Gemeint sind damit lediglich 19 Anbieter von Online-Plattformen und -Suchmaschinen, unter anderem X (ehemals Twitter), Facebook, Instagram und verschiedene Google-Dienste, aber etwa auch Zalando, Wikipedia, Amazon oder der App Store von Apple. Entscheidend ist die durchschnittliche Zahl monatlicher Nutzer in der EU: Sind es mindestens 45 Millionen, müssen sich die betreffenden Unternehmen gegenüber der EU-Kommission selbst als sehr große Online-Plattform bzw. Online-Suchmaschine notifizieren.

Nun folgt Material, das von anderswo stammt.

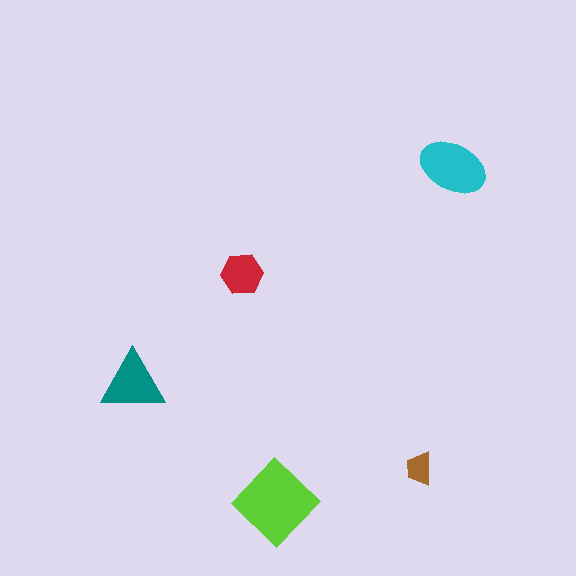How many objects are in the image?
There are 5 objects in the image.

Löschung illegaler Inhalte und Einschränkung personalisierter Werbung
Diese Anbieter müssen jetzt beispielsweise bestimmte Vorschriften rund um die Entfernung illegaler Inhalte beachten, neben der (schnelleren) Löschung müssen sie auch für detaillierte Berichte über Risiken für Bürger der EU sorgen. Dabei sind völlig unterschiedliche illegale Inhalte betroffen: Soziale Netzwerke oder Plattformen wie Youtube müssen etwa überprüfen, ob ihre Angebote die Meinungsfreiheit untergraben oder Gewaltbereitschaft fördern. Marktplätze wie Amazon hingegen müssen sich darum bemühen, Angebote für gefälschte Markenkleidung oder gefährliche Spielzeuge zu entfernen, auch müssen Käufer gewarnt werden. Grundsätzlich aber geht es insgesamt um Inhalte, die nicht dem Recht der EU oder eines Mitgliedstaates entsprechen, unabhängig davon, welchem Aspekt sich die jeweilige Vorschrift genau widmet. Mitunter müssen Anbieter den zuständigen Behörden auch verdächtige, potenziell kriminelle Aktivitäten melden.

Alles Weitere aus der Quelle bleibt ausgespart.